4ème de couverture :

C’est une histoire d’amour, de vie et de mort entre un homme et son bouvier bernois, Ubac, qui, en même temps qu’il grandit, prend une place toujours plus centrale dans le quotidien du narrateur. Certaines pages, Ubac pue le chien, les suivantes, on oublie qu’il en est un, et l’on observe ces deux êtres s’aimant, tout simplement. Un lien mystérieux qui, se passant de mots, nous tient en haleine. Une existence inquiète et rieuse, intense, où tout va plus vite et qu’il s’agit de retenir. Et l’inéluctable séparation dont on ne voudrait pas mais qui lui donne toute sa substance. Reste ce fichu manque. Ces griffes que l’on croit entendre sur le plancher et cette odeur, malgré la pluie, à jamais disparue. Nul besoin d’être converti pour partager ces treize années d’intimité. Cette histoire est universelle.

Ce livre tendre et griffu, qui sent le poil mouillé et la vieille couverture, aide aussi à mieux habiter le monde. Jérôme Garcin, L’Obs.

Un traité d’amour d’une mordante beauté, où l’auteur montre comment l’animal lui a appris que seul le présent suffit. Sandrine Mariette, Elle.

Préface de Jean-Paul Dubois.

Commentaires :

Il est rare que j’arrête de lire un livre sans aller jusqu’au bout. J’en ai lu un peu plus d’un tiers mais j’arrête. 

Ce n’est pas l’intérêt du livre et du sujet mais plutôt la façon dont il est écrit.

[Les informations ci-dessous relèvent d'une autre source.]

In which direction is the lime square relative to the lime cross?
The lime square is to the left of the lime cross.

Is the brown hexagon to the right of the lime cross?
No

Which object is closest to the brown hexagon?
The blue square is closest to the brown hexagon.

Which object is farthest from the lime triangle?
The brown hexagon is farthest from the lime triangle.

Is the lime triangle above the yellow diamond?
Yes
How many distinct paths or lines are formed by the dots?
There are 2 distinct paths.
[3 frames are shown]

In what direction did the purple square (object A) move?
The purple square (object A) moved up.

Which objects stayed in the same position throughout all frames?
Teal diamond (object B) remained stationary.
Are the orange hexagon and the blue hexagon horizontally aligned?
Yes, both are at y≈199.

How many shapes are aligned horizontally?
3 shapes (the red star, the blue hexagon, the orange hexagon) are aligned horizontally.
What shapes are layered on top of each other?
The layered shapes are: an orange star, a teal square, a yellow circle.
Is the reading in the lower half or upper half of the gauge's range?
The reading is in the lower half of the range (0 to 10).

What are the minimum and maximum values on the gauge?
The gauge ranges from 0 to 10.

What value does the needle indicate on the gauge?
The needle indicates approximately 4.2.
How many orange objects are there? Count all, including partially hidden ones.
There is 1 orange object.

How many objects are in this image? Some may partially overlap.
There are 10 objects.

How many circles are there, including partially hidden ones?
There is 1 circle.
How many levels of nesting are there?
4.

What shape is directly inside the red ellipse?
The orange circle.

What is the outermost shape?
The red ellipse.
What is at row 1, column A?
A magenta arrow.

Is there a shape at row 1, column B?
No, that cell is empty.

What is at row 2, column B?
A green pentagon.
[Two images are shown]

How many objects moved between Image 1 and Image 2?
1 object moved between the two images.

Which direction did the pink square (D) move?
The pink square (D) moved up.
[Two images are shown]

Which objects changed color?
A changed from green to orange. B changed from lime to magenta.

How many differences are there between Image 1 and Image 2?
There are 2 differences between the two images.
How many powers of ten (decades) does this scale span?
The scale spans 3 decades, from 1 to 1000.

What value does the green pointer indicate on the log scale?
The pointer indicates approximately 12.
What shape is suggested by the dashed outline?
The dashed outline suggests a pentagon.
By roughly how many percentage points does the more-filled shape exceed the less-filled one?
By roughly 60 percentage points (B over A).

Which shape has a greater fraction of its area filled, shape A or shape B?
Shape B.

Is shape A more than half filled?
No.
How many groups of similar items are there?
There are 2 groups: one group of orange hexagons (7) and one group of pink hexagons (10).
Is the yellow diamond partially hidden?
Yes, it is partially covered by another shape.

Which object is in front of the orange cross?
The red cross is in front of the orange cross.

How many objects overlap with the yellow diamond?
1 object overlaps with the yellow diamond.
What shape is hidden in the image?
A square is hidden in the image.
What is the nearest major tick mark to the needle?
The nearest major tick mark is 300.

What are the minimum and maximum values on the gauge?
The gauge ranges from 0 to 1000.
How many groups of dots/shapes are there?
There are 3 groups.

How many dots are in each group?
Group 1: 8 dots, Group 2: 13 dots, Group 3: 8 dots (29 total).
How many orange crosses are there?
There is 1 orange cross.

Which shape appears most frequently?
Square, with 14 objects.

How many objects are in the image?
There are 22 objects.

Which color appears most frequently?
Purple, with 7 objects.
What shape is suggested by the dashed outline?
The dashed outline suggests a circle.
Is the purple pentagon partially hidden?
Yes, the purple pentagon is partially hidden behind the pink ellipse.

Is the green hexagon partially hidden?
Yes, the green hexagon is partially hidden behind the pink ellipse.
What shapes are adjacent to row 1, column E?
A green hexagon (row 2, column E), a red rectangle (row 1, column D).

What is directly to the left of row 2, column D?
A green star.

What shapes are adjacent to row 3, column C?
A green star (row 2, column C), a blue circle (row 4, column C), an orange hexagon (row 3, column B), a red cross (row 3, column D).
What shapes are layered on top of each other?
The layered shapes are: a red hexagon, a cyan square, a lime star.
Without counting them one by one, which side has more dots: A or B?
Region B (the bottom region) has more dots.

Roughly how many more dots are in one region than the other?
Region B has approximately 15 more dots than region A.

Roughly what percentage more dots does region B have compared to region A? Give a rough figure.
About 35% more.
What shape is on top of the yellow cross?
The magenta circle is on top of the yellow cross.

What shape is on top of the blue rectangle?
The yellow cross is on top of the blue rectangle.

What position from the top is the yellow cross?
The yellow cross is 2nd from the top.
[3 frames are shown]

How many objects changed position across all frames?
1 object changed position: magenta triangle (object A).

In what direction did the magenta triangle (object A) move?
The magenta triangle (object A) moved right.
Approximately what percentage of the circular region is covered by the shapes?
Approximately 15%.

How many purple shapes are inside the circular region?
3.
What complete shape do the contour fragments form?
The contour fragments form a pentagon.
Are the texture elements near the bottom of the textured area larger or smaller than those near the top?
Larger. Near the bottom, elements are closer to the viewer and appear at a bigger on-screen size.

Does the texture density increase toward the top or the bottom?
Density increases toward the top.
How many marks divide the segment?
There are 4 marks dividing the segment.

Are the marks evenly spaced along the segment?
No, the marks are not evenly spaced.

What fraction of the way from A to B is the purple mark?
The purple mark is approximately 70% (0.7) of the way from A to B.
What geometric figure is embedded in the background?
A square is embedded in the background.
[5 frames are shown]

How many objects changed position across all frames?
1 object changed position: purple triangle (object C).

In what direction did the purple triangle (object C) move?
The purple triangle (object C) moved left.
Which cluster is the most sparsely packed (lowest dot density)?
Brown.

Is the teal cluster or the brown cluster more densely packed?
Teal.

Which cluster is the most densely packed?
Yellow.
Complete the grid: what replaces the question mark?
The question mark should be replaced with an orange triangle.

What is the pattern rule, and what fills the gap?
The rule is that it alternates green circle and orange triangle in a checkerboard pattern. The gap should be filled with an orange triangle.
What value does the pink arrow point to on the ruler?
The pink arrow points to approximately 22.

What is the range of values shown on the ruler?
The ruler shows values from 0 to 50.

Une écriture très voire trop intellectuelle avec des formules alambiquées voire incompréhensibles et parfois avec des mots peu usités.

Je pense que l’auteur s’est fait plaisir tout en montrant toutes ces connaissances.

À mon sens, ce n’est pas agréable à lire et il faut parfois lire deux fois les phrases pour les comprendre. Dommage !

En synthèse, j’arrête et je passe à un autre livre. Je progresse car je ne m’entête pas à le lire jusqu’au bout.

Malgré cela, si vous aimez l’écriture et le sujet, vous pouvez le lire et vous faire votre propre avis.